Additionally, many companies with significant AI investments are largely still in pilot or experimentation phases. Therefore, the presence of AI budgets does not equate to immediate, widespread automation. Instead, it signals the start of a strategic journey to identify where technology complements human judgment rather than replace it.
Leadership and culture-driven outcomes
Successful AI adoption depends as much on culture as it does on technology. Organisations that foster curiosity, experimentation and inclusivity tend to see AI sparking new roles, driving innovation and enhancing human potential. By contrast, fear-driven, cost-cutting cultures often experience AI primarily as a tool for headcount reduction.
A people-first approach reframes the debate. Instead of asking ‘whose jobs will disappear?’ leaders need to be asking, how they design jobs that are better, more human and more meaningful. This mindset shapes the way AI is introduced, guiding leaders to prioritise augmentation, growth and employee engagement over simple efficiency gains.
Leaders play a crucial role in preventing change fatigue. By acknowledging employees’ anxieties honestly, they build trust and demonstrate that concerns are being taken seriously. Offering a vision of AI as an augmentation tool rather than a replacement engine reassures employees that the technology is there to enhance and not diminish their roles.
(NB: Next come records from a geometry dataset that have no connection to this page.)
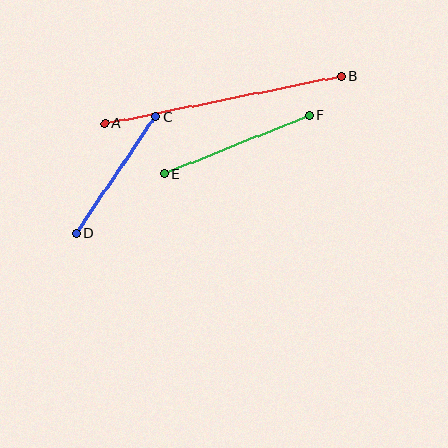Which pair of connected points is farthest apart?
Points A and B are farthest apart.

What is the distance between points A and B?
The distance is approximately 242 pixels.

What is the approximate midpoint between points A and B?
The midpoint is at approximately (223, 100) pixels.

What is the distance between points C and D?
The distance is approximately 141 pixels.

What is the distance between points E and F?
The distance is approximately 156 pixels.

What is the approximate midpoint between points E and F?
The midpoint is at approximately (236, 145) pixels.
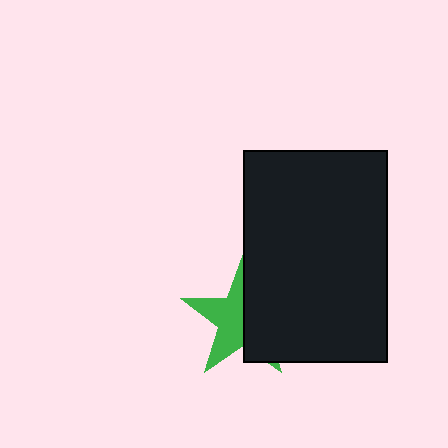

Rolling out AI in phases with small wins reduces overwhelm and allows teams to experience tangible benefits of the new technology early. Finally, celebrating employees who grow into new roles or take on AI-related responsibilities reinforces a culture of possibility that highlights the opportunities created by transformation.
Transparent communication, co-creation with employees and ongoing investment in reskilling are equally critical. Teams that understand the purpose behind AI adoption and are given the space to learn and evolve alongside the technology are far more likely to harness its benefits, ensuring that AI complements human work instead of replacing it.
Looking ahead to AI-powered employment
We know that technology is only going to increase its dominance in our everyday lives. We must, therefore, reframe the conversation around AI and jobs. Similar to how computers reshaped work decades ago without obliterating it, AI has the potential to expand the possibilities of what humans can do.
Rather than being alarmist, the key is to understand the concerns, address the challenges and highlight the opportunity. By focusing on augmentation, strategy and culture, AI can strengthen organisations and open pathways for new roles rather than simply replacing what exists.